If desired the cigar can be modified so the end operation is either a soft-clip or a match, this makes the
alignment cigar resemble those produced by bwa, for example:

.. code-block:: python

    pattern = "AAAAACCTTTTTAAAAAA"
    text = "GGCCAAAAACCAAAAAA"
    a = WavefrontAligner(pattern)

    res = a(text, clip_cigar=False)
    print(cigartuples_to_str(res.cigartuples))
    >>> 4I7M5D6M

    res(text, clip_cigar=True)
    print(cigartuples_to_str(res.cigartuples))
    >>> 4S7M5D6M


An experimental feature is to trim short matches at the end of alignments.

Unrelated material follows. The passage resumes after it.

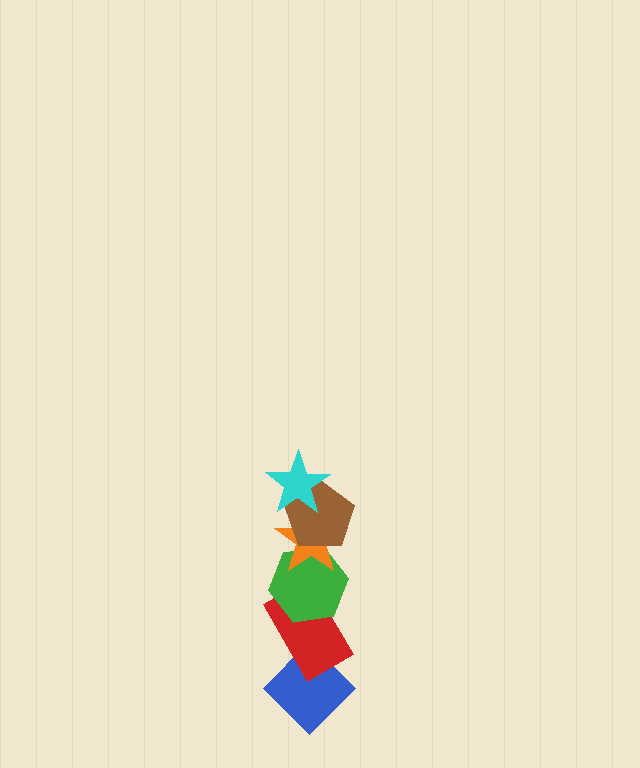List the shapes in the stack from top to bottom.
From top to bottom: the cyan star, the brown pentagon, the orange star, the green hexagon, the red rectangle, the blue diamond.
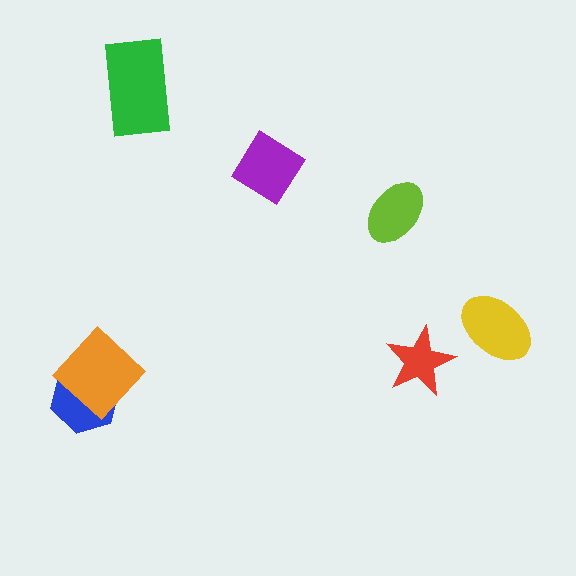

This results in alignments that approximate local alignments:

.. code-block:: python

    pattern = "AAAAAAAAAAAACCTTTTAAAAAAGAAAAAAA"
    text = "ACCCCCCCCCCCAAAAACCAAAAAAAAAAAAA"
    a = WavefrontAligner(pattern)

    # The unmodified cigar may have short matches at the end:
    res = a(text, clip_cigar=False)
    res.cigartuples
    >>> [(0, 1), (1, 5), (8, 6), (0, 7), (2, 5), (0, 5), (8, 1), (0, 7)]
    res.aligned_text
    >>> ACCCCCCCCCCCAAAAACCAAAAAAAAAAAAA
    res.text_start, res.text_end
    >>> 0, 32

    # The minimum allowed block of matches can be set at e.g. 5 bp, which will trim off short matches
    res = a(text, clip_cigar=True, min_aligned_bases_left=5, min_aligned_bases_right=5)
    res.cigartuples
    >>> [(4, 12), (0, 7), (2, 5), (0, 5), (8, 1), (0, 7)]
    res.aligned_text
    >>> AAAAACCAAAAAAAAAAAAA
    res.text_start, res.text_end
    >>> 12, 32

    # Mismatch operations X can also be elided, note this occurs after the clip_cigar stage
    res = a(text, clip_cigar=True, min_aligned_bases_left=5, min_aligned_bases_right=5, elide_mismatches=True)
    res.cigartuples
    >>> [(4, 12), (0, 7), (2, 5), (0, 13)]
    res.aligned_text
    >>> AAAAACCAAAAAAAAAAAAA

Notes: The alignment score is not modified currently by trimming the cigar, however the pattern_start, pattern_end,
test_start and text_end are modified when the cigar is modified.